Nonetheless, I find myself deeply, viscerally and stubbornly disinclined to equate my consumption of these earthly delights with meaningful civic participation in some mythical narrative of our time. Indeed, I would argue that if the grand opening of a shoe store is the ‘fable’ our civilisation has invented for itself we live in a truly unheroic age. Has our identification with such items become the substantive expression of our public ‘engaged’ selves? Or am I missing the point: ‘What’s a bit of marketing?’, you’re probably thinking. ‘It’s just hype from Selfridges, shamelessly regurgitated by journalists.’
I’m not convinced. You see, this little incident put me in mind of the store’s longer standing campaign: a series of text-only ads featuring statements like ‘I shop therefore I am’, which they’ve been running for years. Of course, this isn’t intended as a serious, existential claim. What’s worth noting, however, is the origin of this quirky sales pitch: it was lifted from the work of the American conceptual artist Barbara Kruger, who employs aggressive slogans to critique consumer society, the mechanics of power and control (‘Your comfort is my silence’), and the objectification of women (‘My body is a battleground’).
It’s precisely this relentless and cynical pillaging of language, culture and their deeper meanings and symbols for the (lofty) purpose of delivering people to brands that’s so dispiriting. If you have any doubt, take a look at the store itself. Carved up into small concessions, it’s no longer possible to shop for a skirt or coat or wallet. Instead, you’re forced to navigate Selfridges – and most large department stores nowadays – via the real estate of its brands. Dolce & Gabbana? Dries van Noten? Dior? Forget ‘shoes’, for goodness sake. Who do you want to be?
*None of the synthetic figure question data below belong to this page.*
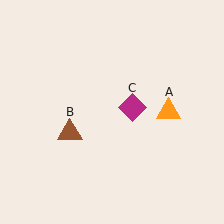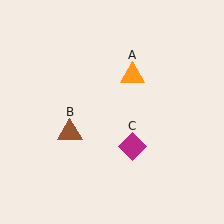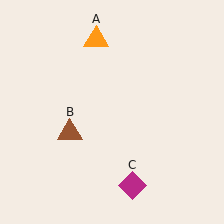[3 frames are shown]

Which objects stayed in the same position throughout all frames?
Brown triangle (object B) remained stationary.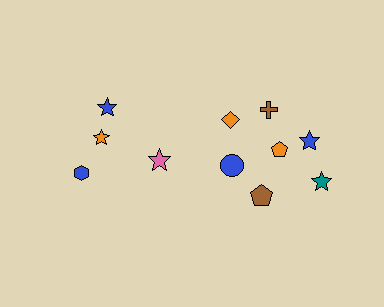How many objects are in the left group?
There are 4 objects.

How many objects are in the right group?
There are 7 objects.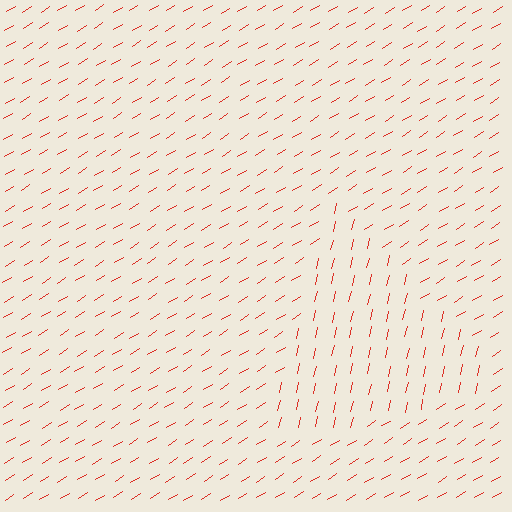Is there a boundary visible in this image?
Yes, there is a texture boundary formed by a change in line orientation.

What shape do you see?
I see a triangle.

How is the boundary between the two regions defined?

Perhaps the most alarming instance of this consumerist transformation is the notion of ‘motherhood’, which once hinged on the relationship between a woman and her child. In the age of the ‘fabled’ shoe store, motherhood has been reinvented as a category of shopper known as the ‘yummy mummy’. Severed from anything as unmarketable as human engagement, yummy mummies are defined instead by the clothes they wear, the boulangeries they frequent, and the yoga they practice.
Of course, the French sociologist and philosopher Jean Baudrillard observed these phenomena long ago, alleging that needs are constructed, rather than innate. Consequently, said Baudrillard, consumption has greater symbolic significance than production. As such, I suppose the Selfridges Shoe Galleries merely represent the nadir of this late capitalist phenomenon. Seen through this lens, it’s easy to grasp how our self-understanding has become so essentially transactional, and still to be struck occasionally by how impoverished we are as a result.
Juliana Farha FRSA is the Managing Director of Dilettante Music, a classical music website. A journalist by training, she lives, works and writes in central London.